Study site

The fieldwork was conducted in the Jemez River Basin Critical Zone Observatory (JRB-CZO) within the Valles Caldera National Preserve in the Jemez Mountains in north-central New Mexico45 (Supplementary Fig. 1). The JRB has an elevation of 1700-3432 m a.s.l., and at its upper elevations it contains montane mixed-conifer forests that are common high-elevation ecosystems throughout the western United States. The study site is a mature forested low-gradient hillslope that drains into a first-order channeled basin45. This study site was established in the fall of 2015. It contains an instrumented flux tower (Ameriflux) and three instrumented pedons located ~20 m from the flux tower (Supplementary Fig. 1). Canopy heights range from 10 to 31 m around the flux tower. The three pedons were excavated and instrumented in August 2015 (Supplementary Fig. 1). The parent material of the soils is rhyolitic tuff.

The Jemez Mountains are located in the transition zone between southwestern US and the snow-dominated Rocky Mountains46,47. Thus, the Jemez Mountains have a bimodal pattern of annual precipitation, with approximately half of annual precipitation falling as winter snow, and the other half as rain45. This region has a typical semiarid and montane climate with annual precipitation ranging from 600 to 1021 mm and mean annual precipitation of 777 mm. Air temperature at the study site ranges from –15 °C in the winter to 25 °C in the summer, with average winter and summer temperatures of ~–1 °C and 11 °C.

Meteorological measurements and monitoring of soil microclimate

Flux tower-based meteorological measurements of above-ground ecosystem-atmosphere exchanges of water and energy fluxes have been conducted since January 2016 in the ZOB (Ameriflux Site ID: US-Vcs). Here, we focus only on data of precipitation, net radiation (NETRAD), and gross primary production (GPP, which is equivalent to apparent photosynthesis, i.e., net ecosystem exchange minus ecosystem respiration).
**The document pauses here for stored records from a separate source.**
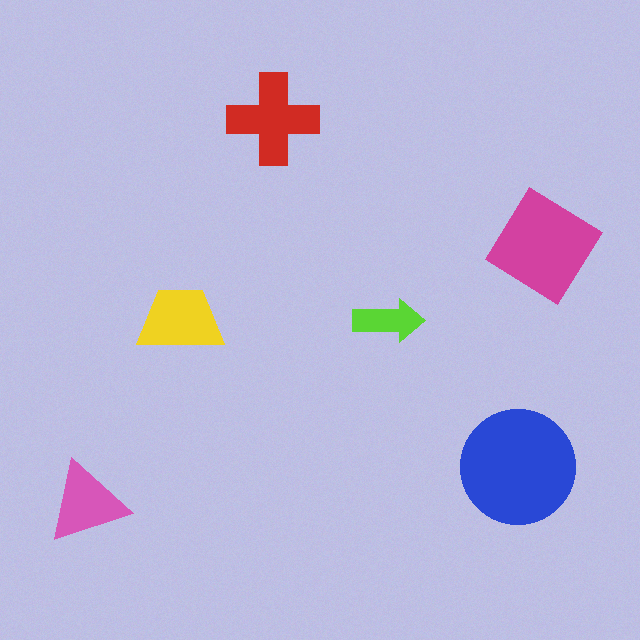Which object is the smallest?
The lime arrow.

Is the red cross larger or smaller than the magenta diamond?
Smaller.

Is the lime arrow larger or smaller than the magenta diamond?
Smaller.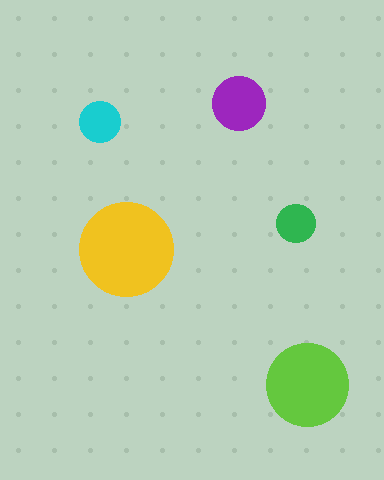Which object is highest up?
The purple circle is topmost.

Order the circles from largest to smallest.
the yellow one, the lime one, the purple one, the cyan one, the green one.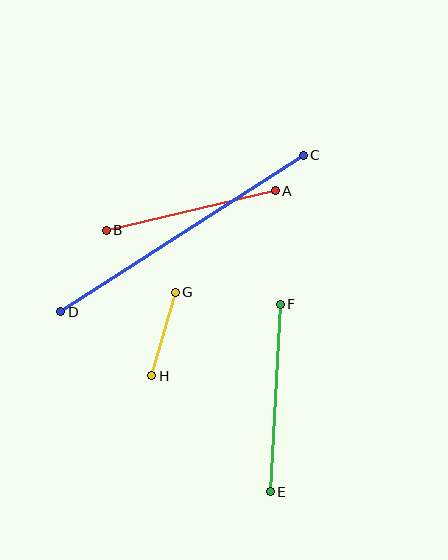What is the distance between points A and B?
The distance is approximately 174 pixels.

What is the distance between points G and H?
The distance is approximately 87 pixels.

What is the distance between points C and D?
The distance is approximately 288 pixels.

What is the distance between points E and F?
The distance is approximately 188 pixels.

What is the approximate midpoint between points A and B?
The midpoint is at approximately (191, 210) pixels.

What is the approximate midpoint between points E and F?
The midpoint is at approximately (275, 398) pixels.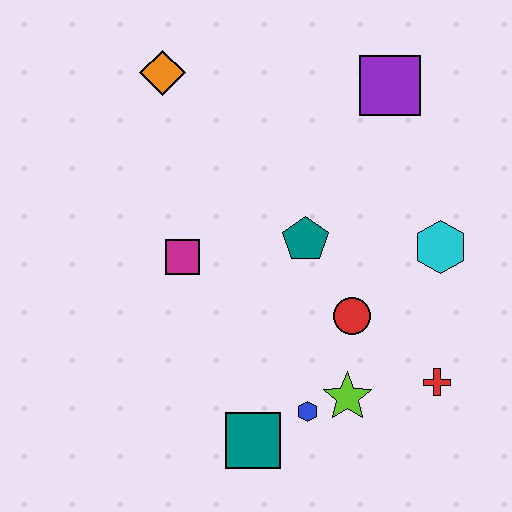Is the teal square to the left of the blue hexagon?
Yes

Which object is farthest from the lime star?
The orange diamond is farthest from the lime star.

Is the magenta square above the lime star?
Yes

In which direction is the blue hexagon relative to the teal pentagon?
The blue hexagon is below the teal pentagon.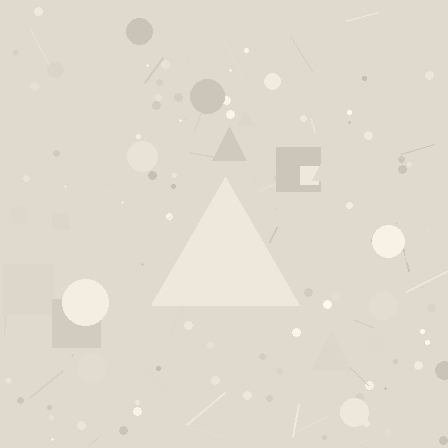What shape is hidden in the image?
A triangle is hidden in the image.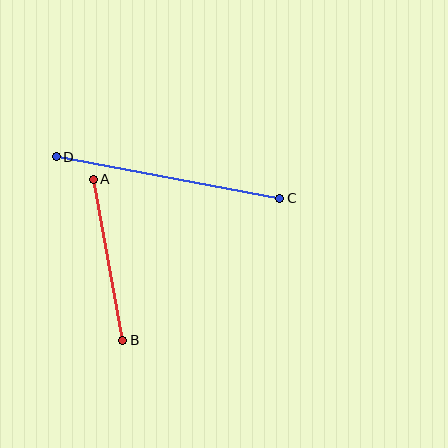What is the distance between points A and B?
The distance is approximately 164 pixels.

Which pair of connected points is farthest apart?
Points C and D are farthest apart.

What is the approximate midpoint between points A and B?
The midpoint is at approximately (108, 260) pixels.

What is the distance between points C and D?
The distance is approximately 227 pixels.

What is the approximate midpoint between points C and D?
The midpoint is at approximately (168, 177) pixels.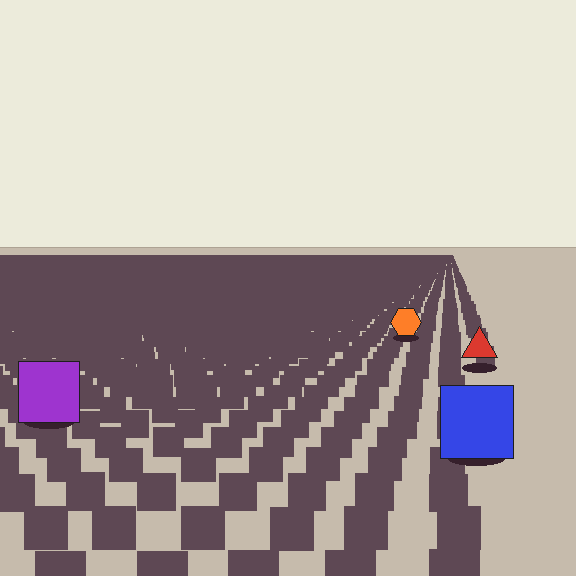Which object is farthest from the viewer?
The orange hexagon is farthest from the viewer. It appears smaller and the ground texture around it is denser.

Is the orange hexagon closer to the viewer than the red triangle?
No. The red triangle is closer — you can tell from the texture gradient: the ground texture is coarser near it.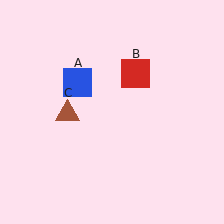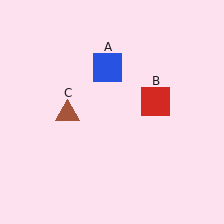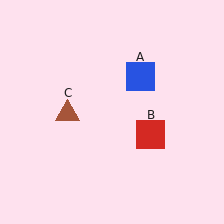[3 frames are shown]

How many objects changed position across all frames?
2 objects changed position: blue square (object A), red square (object B).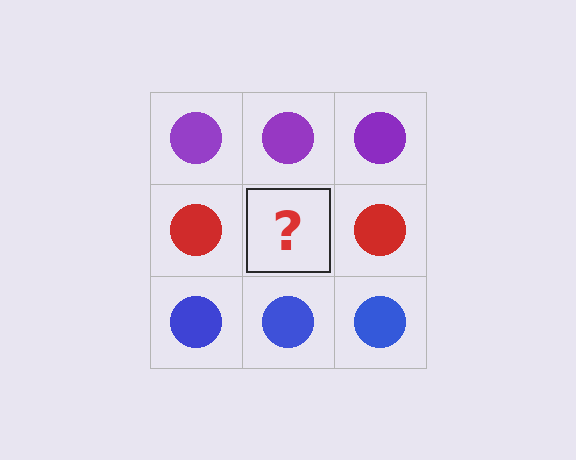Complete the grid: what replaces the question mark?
The question mark should be replaced with a red circle.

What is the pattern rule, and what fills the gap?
The rule is that each row has a consistent color. The gap should be filled with a red circle.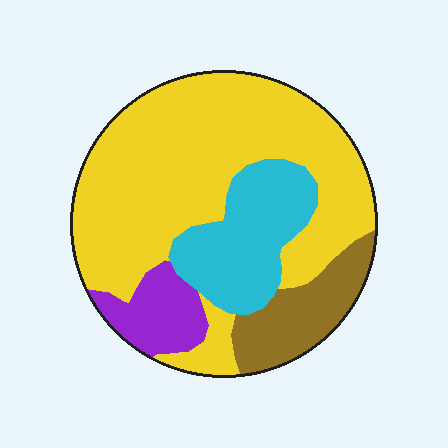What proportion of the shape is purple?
Purple takes up about one tenth (1/10) of the shape.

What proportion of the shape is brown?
Brown covers 13% of the shape.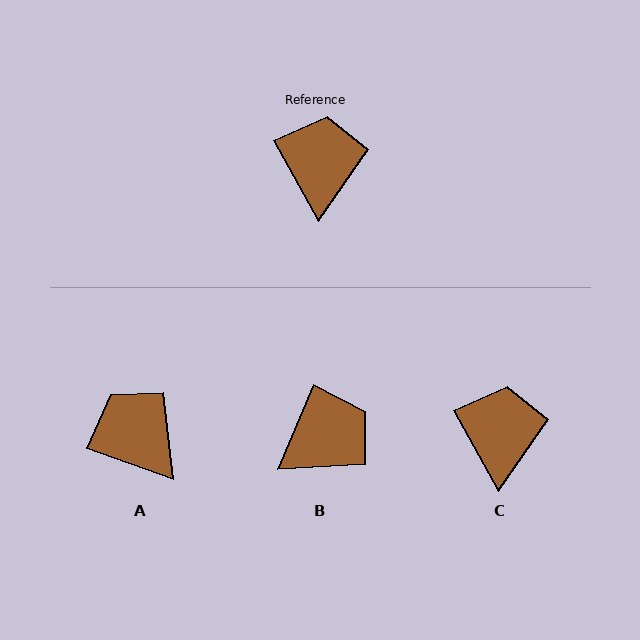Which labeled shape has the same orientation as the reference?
C.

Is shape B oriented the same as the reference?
No, it is off by about 52 degrees.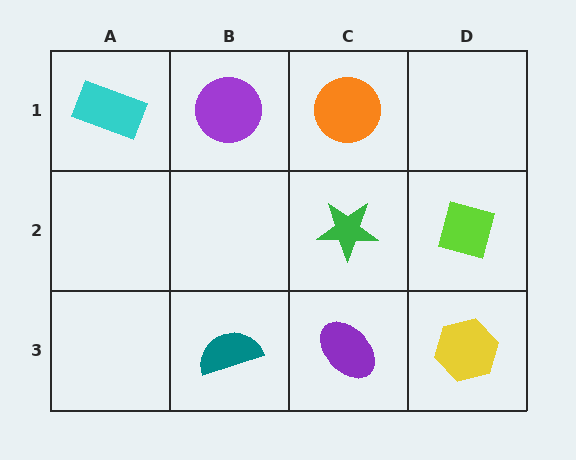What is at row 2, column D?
A lime square.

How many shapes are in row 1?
3 shapes.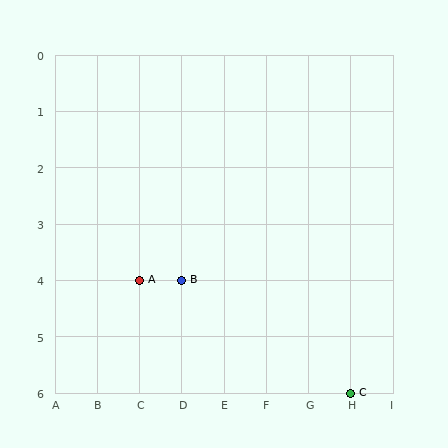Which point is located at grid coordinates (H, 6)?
Point C is at (H, 6).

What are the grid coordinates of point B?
Point B is at grid coordinates (D, 4).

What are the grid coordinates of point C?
Point C is at grid coordinates (H, 6).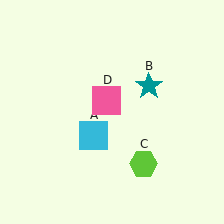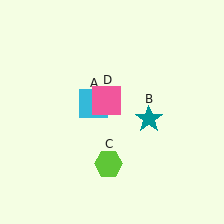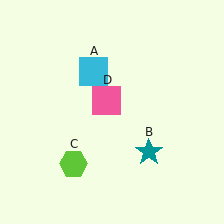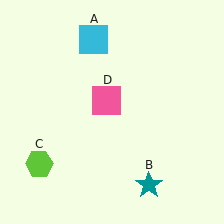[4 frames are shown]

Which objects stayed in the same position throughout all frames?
Pink square (object D) remained stationary.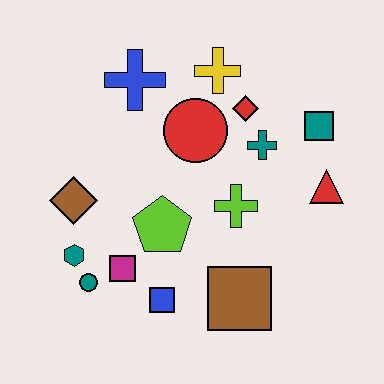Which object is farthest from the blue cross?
The brown square is farthest from the blue cross.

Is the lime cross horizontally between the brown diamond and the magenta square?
No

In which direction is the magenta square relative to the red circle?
The magenta square is below the red circle.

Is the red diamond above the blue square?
Yes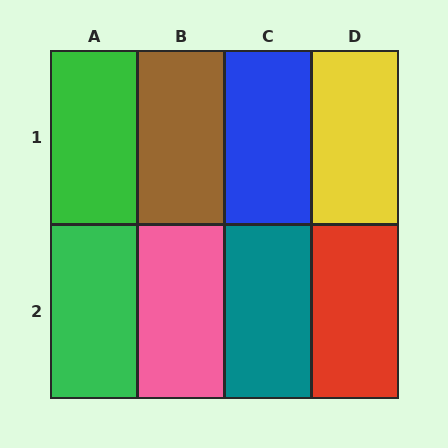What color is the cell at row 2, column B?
Pink.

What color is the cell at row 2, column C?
Teal.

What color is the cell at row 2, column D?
Red.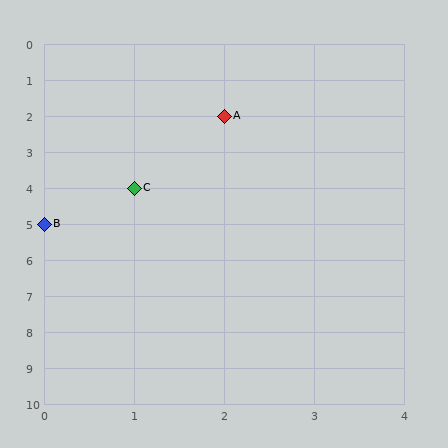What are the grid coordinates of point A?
Point A is at grid coordinates (2, 2).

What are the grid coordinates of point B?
Point B is at grid coordinates (0, 5).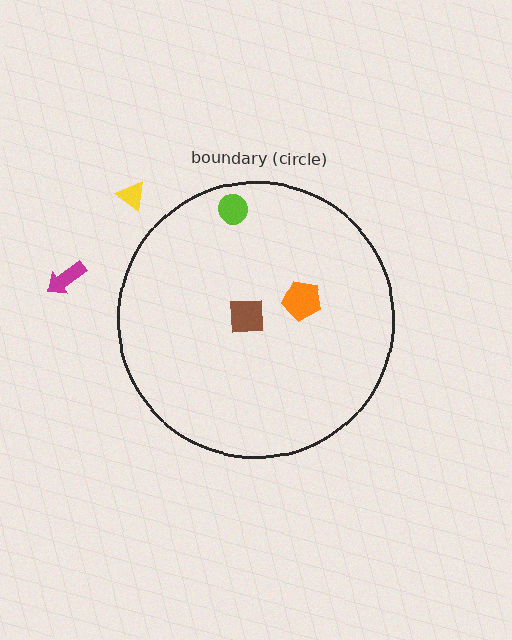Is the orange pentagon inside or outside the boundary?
Inside.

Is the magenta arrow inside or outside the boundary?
Outside.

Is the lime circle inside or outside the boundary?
Inside.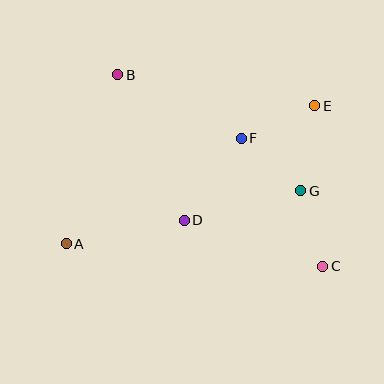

Meteorological measurements enable correlation between above- and below-ground processes.

Co-located sensor and sampler instruments were installed in the instrumented pedons (Fig. 2). Soil moisture and temperature were quasi-continuously monitored at depths of 2, 10, 30, 60, and 135 cm within the three instrumented soil pits (located ~20 m from the AmeriFlux tower) from October 2015 to October 2017. These data were measured at 15 min intervals and were stored in CR1000 dataloggers (Campbell Scientific, Logan, Utah, USA). Soil moisture and temperature were measured using Decagon 5TE sensors (Decagon Devices Inc., Pullman, Washington, US).

Measurement of soil O 2 and CO 2 partial pressures

Partial pressures of soil O 2 and CO 2 were continuously measured at 2, 10, 30, and 60 cm within the three pedons using Apogee SO-110 (galvanic cell) and solid-state infrared gas sensors GMP-222 (Vaisala Inc., Helsinki, Finland), respectively. Partial pressures of soil CO 2 (P CO2 ) recorded by the sensor were corrected for variations in pressure and temperature48 as follows:

$${C}_{c}={C}_{m}-{C}_{P}-{C}_{T}$$ (1)

where C represents the partial pressure of CO 2 , and the subscripts c, m, P, and T represent corrected, measured, pressure correction, and temperature correction, respectively. The atmospheric pressure-corrected P CO2 , C p , was calculated as:

$${C}_{P}={K}_{P}\left[\frac{P-101.3}{101.3}\right]$$ (2)

where P (kPa) is the atmospheric pressure recorded by flux tower and K P (ppm) was calculated as:

$${K}_{P}=1.38\times {C}_{m}$$ (3)

The temperature-corrected P CO2 , C T , was calculated as:

$${C}_{T}=14000 \, ({K}_{T}-{K}_{T}^{2})\left[\frac{25\,-\,{T}_{c}}{25}\right]$$ (4)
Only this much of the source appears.